Ai! Que droga, cortei o dedo – assevera[1] o solitário homem, perplexo, observando o borbotar[2] das gotas de sangue.

E a vida pode ser coágulo do tempo.

A cada segundo, incessantemente, escorre, por entre as paredes estranguladoras do palco do suicídio anunciado, um pouco da areia que nos move para o final do jogo. Um singelo movimento de rotação renovaria as engrenagens e novo jogo se iniciaria? Seria tão simples assim?

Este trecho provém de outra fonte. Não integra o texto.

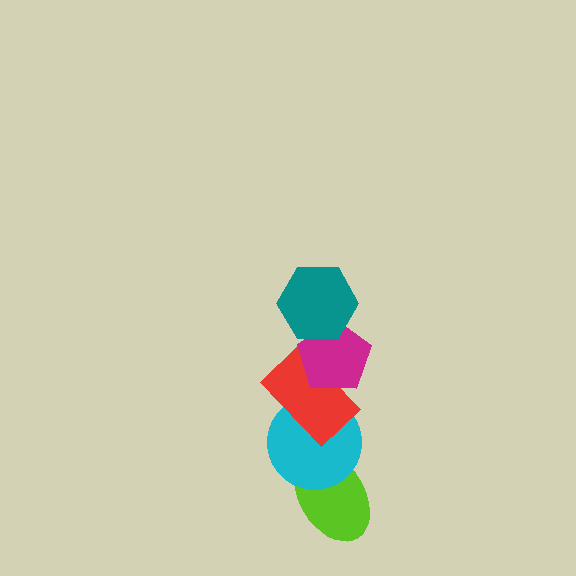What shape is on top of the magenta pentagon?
The teal hexagon is on top of the magenta pentagon.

Os indivíduos, somos caixas, caixinhas de surpresas – viver é constante surpreender-se consigo e com os outros.

Nas expectativas introjetadas[3] em nosso inconsciente residem todas as razões do decepcionar-se – quando desejamos, sonhamos e projetamos, no outro, nossas imperfeições e medos; ao acreditarmos que nele está o resíduo da nossa incompletude, perdemos a noção de alteridade.

A vida é claustro a nos aprisionar dentro de uma caixa cúbica de arestas inversamente proporcionais ao que aparentamos ser. Na realidade, não somos; aparentamos, para os outros, uma persona revelada ridícula depois.

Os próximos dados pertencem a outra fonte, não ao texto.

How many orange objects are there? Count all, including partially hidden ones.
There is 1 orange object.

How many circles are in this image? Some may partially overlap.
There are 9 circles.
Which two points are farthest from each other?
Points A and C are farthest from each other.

O sorriso, os cumprimentos e os apertos de mãos nada mais são que convenções de bichos. Somos e estamos fadados a nos arranhar mutuamente, essa é a sina.

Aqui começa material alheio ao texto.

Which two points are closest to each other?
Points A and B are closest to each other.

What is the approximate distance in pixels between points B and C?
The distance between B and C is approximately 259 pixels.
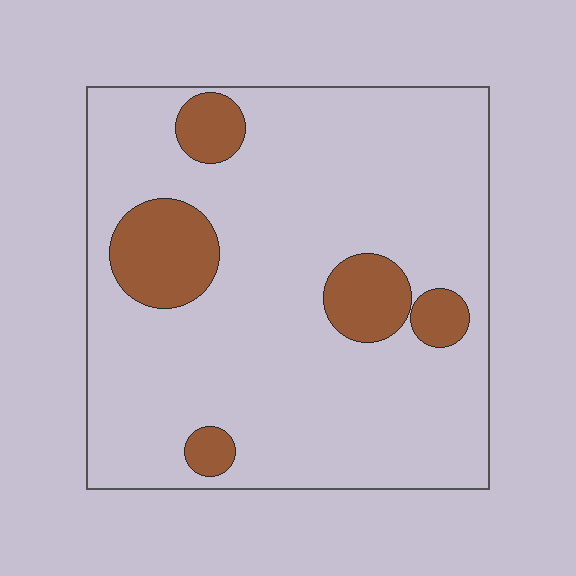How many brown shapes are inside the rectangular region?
5.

Quando o espelho nos afeta, quando o olhar que nos fita os próprios olhos nos desmascara, nada resta além de silhuetas do que éramos – a imagem refletida sempre nos despe, mesmo diante de olhos que evitam a realidade virtual intangível, mas existencial.

O homem, cabisbaixo, retirou o dedo da boca. Desde o momento do corte estava consumindo o sangue que nas pulsações arteriais proporciona o “élan” de viver. O sangue, ao escorrer por dentro da boca, retroalimenta cada parte de nós e revigora a amargura do sutil sopro de vida que somos, queiramos ou não nos achar deuses... Alguns agradecem a Deus por tê-los feito deuses. Quão tolo ainda é o homem.

Minutos depois, o homem ainda sente o calor do sangue, apesar do desequilíbrio instável que teima instalar-se. Demorada coagulação, sofrimento prolongado.

Tempo. Por que se demora em alguns? Por que passa tão depressa para outros. Por que a aparente impassividade[4] nos assola?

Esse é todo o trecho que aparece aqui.